L’apprentissage automatique, les algorithmes prédictifs et l’intelligence artificielle (IA) dans les soins de santé devraient changer radicalement la façon dont les soins de santé sont pratiqués et gérés. Par exemple, l’IA pourrait changer la façon dont des maladies telles que le cancer sont diagnostiquées et traitées. Cependant, même avec l’introduction de l’IA dans les soins de santé, les limitations de ressources peuvent empêcher la plupart des femmes dans le monde d’accéder à ces soins. Afin de ne pas amplifier les inégalités entre les sexes, les informations programmées dans les algorithmes d’intelligence artificielle créés pour étayer les diagnostics et la gestion médicale doivent tenir compte des considérations spécifiques aux femmes en matière de santé, par exemple les femmes peuvent présenter des symptômes différents de ceux des hommes.

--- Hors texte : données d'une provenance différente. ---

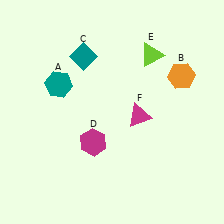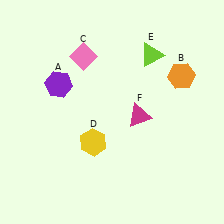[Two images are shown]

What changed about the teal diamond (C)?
In Image 1, C is teal. In Image 2, it changed to pink.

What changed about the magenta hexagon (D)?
In Image 1, D is magenta. In Image 2, it changed to yellow.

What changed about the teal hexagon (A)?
In Image 1, A is teal. In Image 2, it changed to purple.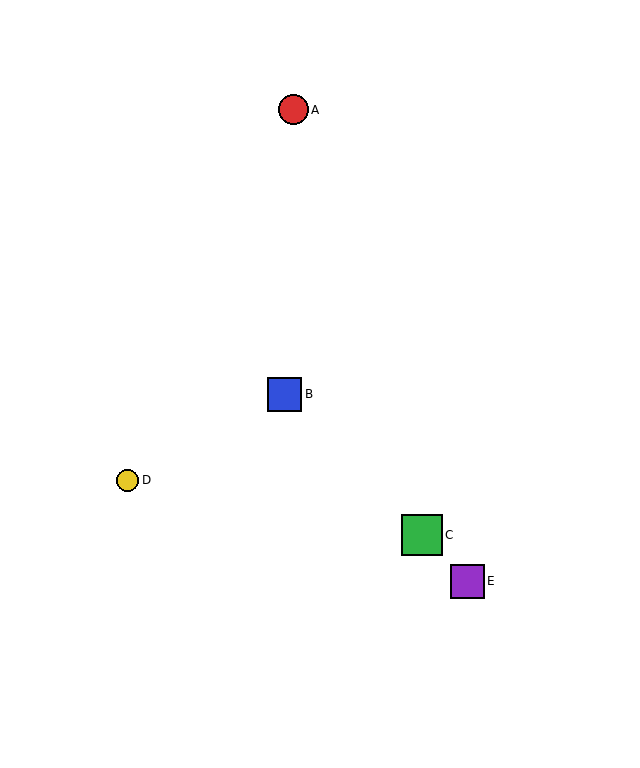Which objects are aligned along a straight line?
Objects B, C, E are aligned along a straight line.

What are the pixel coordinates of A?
Object A is at (293, 110).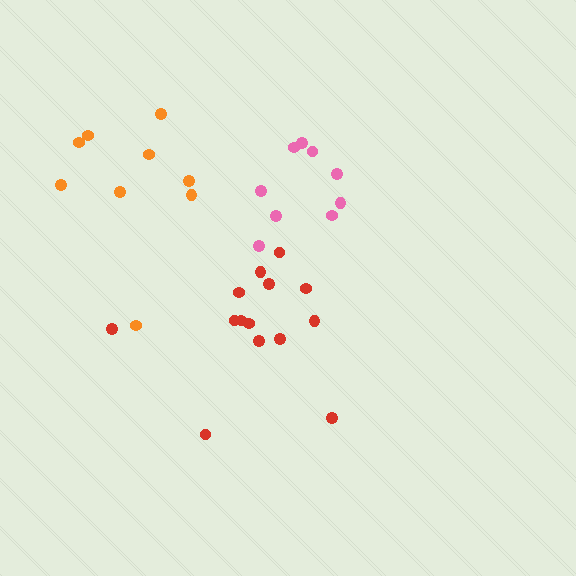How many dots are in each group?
Group 1: 14 dots, Group 2: 9 dots, Group 3: 9 dots (32 total).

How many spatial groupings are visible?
There are 3 spatial groupings.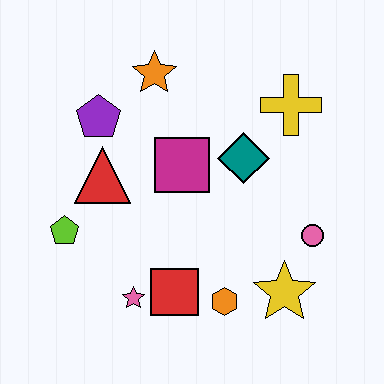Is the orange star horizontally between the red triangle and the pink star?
No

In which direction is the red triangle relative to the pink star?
The red triangle is above the pink star.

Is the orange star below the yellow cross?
No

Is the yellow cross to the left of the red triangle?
No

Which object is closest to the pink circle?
The yellow star is closest to the pink circle.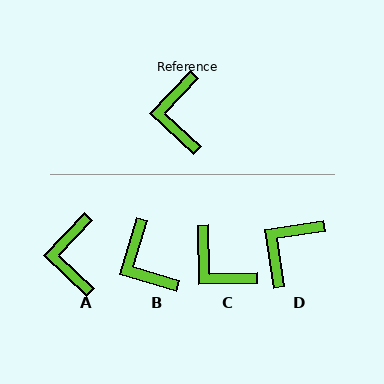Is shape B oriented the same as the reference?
No, it is off by about 26 degrees.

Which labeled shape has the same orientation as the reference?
A.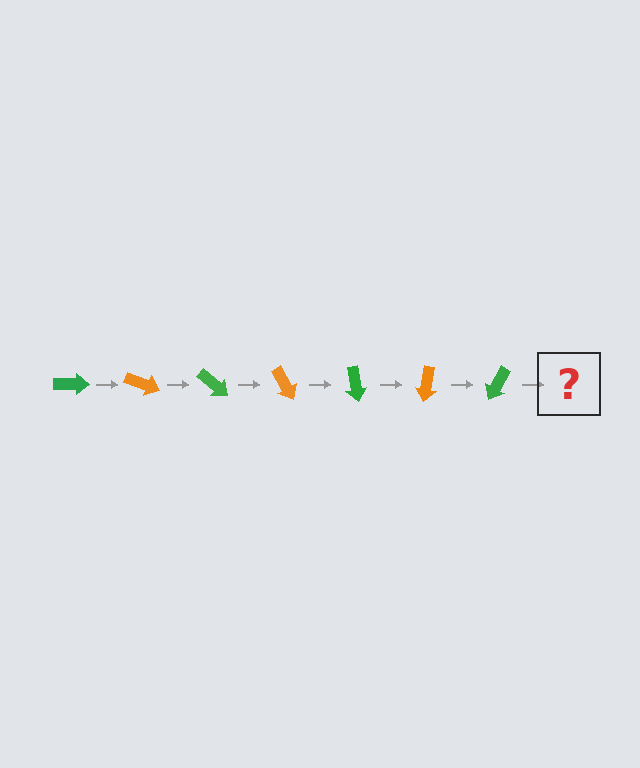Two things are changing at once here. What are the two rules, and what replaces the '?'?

La déclaration de Genève de l’AMM proclame le respect pour la dignité humaine qui s’impose à tout médecin : ce dernier ne saurait laisser des considérations relatives au genre s’interposer entre son devoir et son patient.
RECOMMANDATIONS
Par conséquent, l’Association médicale mondiale prie instamment ses membres constituants :
- de promouvoir des droits humains relatifs à la santé égaux pour les femmes et les enfants;
- de condamner sans réserve les violations des droits humains fondamentaux perpétrées à l’encontre des femmes et des enfants, y compris les violations liées à des pratiques sociales, politiques, religieuses, économiques ou culturelles ;
- d’insister sur les droits de toutes les femmes et de tous les enfants à des soins médicaux appropriés et complets, notamment là où les restrictions religieuses, sociales et culturelles ou les discriminations pourraient entraver l’accès à de tels soins, et de promouvoir la santé et l’accès aux soins de santé des femmes et des enfants en tant que droits humains ;
- de défendre l’égalité en matière de primes d’assurance et de couverture santé afin d’assurer que les femmes ne soient pas empêchées d’accéder aux soins de santé par des tarifs prohibitifs ;
- les gouvernements ont l’obligation de veiller à ce que les informations programmées dans les algorithmes d’intelligence artificielle créés pour éclairer les diagnostics et la gestion médicale comprennent un échantillon représentatif de données provenant de femmes afin de garantir que l’écart d’inégalité entre les sexes ne s’amplifie pas davantage,
- d’assurer un accès universel à la santé sexuelle et reproductive ;
- promouvoir la prestation de soins préconception, prénataux, postnataux et maternels comprenant la vaccination, une nutrition permettant une bonne croissance et le développement de soins de santé adaptés aux enfants ;
- promouvoir les perspectives éducatives, économiques et d’emploi des femmes et leur accès aux informations relatives aux soins de santé et aux services de santé,
- de promouvoir le droit de tout être humain à l’égalité des chances et à l’égalité d’accès aux soins et de traitement, quel que soit son genre.